I've ridden or driven many but not all of those roads. Nice terrain and rural scenery. The climb over Big Walker Mountain near Mechanicsville is monumental. A narrow road with something like 19 switchbacks on the south side IIRC. The stretch through the valley between the Big and Little Walkers is nice and secluded.


----------



## gatordoug (Apr 28, 2006)

*Big Walker*

I did it for the first time last year. They've moved it away from July 4th to try to increase participation, which is a good idea.

The route isn't bad for the first 40+, unitl the first big climb. There's another tough one at about mile 60 that you have to pay attention to or you'll be riding solo (or chasing) for the next 10 miles.

Overall, the route is tough but not masochistic.

Fred Morini does a training camp that ends with this century (http://www.swvac.com/page17.html) and quite a few people at the century had done the training camp.

Overall, it's a very good course, newer organization and smaller crowds.
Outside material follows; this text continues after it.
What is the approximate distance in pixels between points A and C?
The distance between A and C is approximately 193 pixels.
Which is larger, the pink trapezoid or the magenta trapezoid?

I'll do it again.


----------



## JMac (Oct 23, 2005)

Cool. I'm going to do it. Maybe I'll see you there.


----------



## jobubr (Apr 26, 2008)

Pretty easy compared to Bridge to Bridge or Cheat Mountain Centuries. Very well supported. The first big climb, Little Walker Mtn, has some gravel and plenty of switchbacks, which IMO makes it the hardest climb on the day. Very well marked, like at every possible intersection. Lots of rollers between Little Walker and Big Walker that will wear you down. Last climb is Big Walker then 5 miles back to the High School it starts at. Good times, like I said, very well supported!! I finished around 6.5 hours with amble breaks. It was my GF's first big ride, we were racing; her on the metric me on the full. Hope you come out.


----------